Here for constructing 95% confidence interval we have used One-sample t test statistics as we don't know about population standard deviation.

So, 95% confidence interval for the population mean, $\mu$ is ;

P(-2.179 < $t_1_2$ < 2.179) = 0.95  {As the critical value of t at 12 degree of

                                            freedom are -2.179 & 2.179 with P = 2.5%}  

P(-2.179 < $\frac{\bar X-\mu}{\frac{s}{\sqrt{n} } }$ < 2.179) = 0.95

P( $-2.179 \times {\frac{s}{\sqrt{n} } }$ < ${\bar X-\mu}$ < $2.179 \times {\frac{s}{\sqrt{n} } }$ ) = 0.95

P( $\bar X-2.179 \times {\frac{s}{\sqrt{n} } }$ < $\mu$ < $\bar X+2.179 \times {\frac{s}{\sqrt{n} } }$ ) = 0.95

95% confidence interval for $\mu$ = [ $\bar X-2.179 \times {\frac{s}{\sqrt{n} } }$ , $\bar X+2.179 \times {\frac{s}{\sqrt{n} } }$ ]

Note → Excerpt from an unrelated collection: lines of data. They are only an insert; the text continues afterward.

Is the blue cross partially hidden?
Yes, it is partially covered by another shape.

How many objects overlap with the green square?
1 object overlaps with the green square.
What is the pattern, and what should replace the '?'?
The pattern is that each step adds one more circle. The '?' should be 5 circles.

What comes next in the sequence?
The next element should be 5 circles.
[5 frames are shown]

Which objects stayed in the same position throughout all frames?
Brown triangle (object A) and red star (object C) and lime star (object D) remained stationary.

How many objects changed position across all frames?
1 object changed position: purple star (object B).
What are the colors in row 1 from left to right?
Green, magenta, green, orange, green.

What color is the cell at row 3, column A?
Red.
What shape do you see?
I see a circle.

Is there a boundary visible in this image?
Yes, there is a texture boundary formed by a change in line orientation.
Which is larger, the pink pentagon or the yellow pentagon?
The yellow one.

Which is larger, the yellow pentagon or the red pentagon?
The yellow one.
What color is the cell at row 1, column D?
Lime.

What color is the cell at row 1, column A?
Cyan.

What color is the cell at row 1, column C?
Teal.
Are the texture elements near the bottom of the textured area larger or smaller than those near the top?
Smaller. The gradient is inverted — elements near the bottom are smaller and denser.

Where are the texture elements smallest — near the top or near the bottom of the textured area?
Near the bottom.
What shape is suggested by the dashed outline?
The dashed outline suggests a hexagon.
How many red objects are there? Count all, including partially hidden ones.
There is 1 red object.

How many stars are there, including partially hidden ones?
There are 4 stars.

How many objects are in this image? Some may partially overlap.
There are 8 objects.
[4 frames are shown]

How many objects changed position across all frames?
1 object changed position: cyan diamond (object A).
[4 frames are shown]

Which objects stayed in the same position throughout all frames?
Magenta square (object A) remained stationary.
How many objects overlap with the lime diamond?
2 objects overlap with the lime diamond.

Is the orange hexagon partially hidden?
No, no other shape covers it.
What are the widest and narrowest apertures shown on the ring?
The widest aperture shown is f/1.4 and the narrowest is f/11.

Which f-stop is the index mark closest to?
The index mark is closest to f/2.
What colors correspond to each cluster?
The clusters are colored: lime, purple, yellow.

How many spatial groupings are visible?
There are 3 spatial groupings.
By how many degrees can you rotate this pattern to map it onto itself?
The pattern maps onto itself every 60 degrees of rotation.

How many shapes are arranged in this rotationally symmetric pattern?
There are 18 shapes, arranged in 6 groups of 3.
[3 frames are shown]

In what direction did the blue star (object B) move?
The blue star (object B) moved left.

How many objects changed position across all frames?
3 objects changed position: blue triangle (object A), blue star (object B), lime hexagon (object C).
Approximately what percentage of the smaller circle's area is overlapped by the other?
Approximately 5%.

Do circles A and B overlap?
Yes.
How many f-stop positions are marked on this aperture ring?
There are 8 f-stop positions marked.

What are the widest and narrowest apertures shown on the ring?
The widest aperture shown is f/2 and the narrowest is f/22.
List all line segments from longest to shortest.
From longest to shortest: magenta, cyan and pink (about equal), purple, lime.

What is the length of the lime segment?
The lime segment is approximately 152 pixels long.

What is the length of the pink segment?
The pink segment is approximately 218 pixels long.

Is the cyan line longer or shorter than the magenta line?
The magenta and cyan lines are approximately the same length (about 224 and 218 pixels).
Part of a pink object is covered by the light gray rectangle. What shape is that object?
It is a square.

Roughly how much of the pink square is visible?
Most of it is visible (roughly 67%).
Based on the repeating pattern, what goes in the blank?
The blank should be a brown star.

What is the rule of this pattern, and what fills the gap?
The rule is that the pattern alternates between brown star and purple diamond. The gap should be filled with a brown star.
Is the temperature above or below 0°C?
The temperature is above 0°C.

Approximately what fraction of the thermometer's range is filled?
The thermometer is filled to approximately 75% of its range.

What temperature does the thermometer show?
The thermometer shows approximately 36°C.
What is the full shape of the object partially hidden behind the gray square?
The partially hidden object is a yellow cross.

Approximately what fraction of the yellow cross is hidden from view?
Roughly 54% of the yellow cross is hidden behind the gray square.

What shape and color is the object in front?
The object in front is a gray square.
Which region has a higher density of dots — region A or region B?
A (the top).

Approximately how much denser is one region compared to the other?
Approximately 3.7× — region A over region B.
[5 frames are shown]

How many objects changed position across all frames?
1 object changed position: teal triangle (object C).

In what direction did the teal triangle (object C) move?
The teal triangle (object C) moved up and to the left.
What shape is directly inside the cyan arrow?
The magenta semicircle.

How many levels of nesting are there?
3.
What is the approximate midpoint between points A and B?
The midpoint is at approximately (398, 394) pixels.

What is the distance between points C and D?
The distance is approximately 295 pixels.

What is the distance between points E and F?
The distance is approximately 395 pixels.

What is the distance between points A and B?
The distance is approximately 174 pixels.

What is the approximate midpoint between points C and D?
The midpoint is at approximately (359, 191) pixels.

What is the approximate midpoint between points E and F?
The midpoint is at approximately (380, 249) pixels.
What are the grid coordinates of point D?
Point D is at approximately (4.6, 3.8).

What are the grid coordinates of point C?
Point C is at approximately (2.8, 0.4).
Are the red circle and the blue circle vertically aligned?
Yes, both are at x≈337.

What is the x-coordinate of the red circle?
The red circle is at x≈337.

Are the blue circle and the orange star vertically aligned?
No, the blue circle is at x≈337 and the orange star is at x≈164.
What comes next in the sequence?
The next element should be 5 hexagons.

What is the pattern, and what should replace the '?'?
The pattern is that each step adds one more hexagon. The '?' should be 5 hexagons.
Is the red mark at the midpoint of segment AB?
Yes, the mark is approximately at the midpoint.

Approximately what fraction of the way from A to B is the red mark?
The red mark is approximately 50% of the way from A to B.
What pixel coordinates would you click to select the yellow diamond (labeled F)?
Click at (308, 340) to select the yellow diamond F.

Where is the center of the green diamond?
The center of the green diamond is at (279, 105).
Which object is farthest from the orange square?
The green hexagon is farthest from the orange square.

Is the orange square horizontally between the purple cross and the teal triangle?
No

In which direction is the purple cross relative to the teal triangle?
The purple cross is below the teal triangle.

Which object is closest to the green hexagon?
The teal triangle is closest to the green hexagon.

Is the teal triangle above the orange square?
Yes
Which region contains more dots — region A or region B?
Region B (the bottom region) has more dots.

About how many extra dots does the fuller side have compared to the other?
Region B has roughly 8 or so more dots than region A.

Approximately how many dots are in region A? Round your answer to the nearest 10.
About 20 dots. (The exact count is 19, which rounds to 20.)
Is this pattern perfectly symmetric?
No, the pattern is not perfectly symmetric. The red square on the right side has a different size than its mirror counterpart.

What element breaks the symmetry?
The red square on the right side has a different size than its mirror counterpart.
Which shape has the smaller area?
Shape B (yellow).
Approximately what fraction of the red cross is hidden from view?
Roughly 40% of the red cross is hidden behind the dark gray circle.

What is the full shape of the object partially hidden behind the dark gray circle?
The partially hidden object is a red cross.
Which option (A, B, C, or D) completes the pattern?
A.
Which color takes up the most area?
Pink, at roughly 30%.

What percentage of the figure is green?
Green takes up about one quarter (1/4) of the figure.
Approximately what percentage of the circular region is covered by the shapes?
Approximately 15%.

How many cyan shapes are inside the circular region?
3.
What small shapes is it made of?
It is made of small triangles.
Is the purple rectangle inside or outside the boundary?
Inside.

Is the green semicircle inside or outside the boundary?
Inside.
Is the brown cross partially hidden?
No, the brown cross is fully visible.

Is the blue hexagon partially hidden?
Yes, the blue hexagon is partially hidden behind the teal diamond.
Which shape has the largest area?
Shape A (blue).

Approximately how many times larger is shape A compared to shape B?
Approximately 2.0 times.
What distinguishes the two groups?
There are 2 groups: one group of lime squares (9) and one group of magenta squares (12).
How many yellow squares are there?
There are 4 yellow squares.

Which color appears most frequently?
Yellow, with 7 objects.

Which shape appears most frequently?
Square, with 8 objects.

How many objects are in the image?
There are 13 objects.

                                                 = [ $13.30-2.179 \times {\frac{1.54}{\sqrt{13} } }$ , $13.30+2.179 \times {\frac{1.54}{\sqrt{13} } }$ ]

                                                = [12.37 , 14.23]

Therefore, 95% confidence interval for the true population mean for the amount of soda served is [12.37 , 14.23].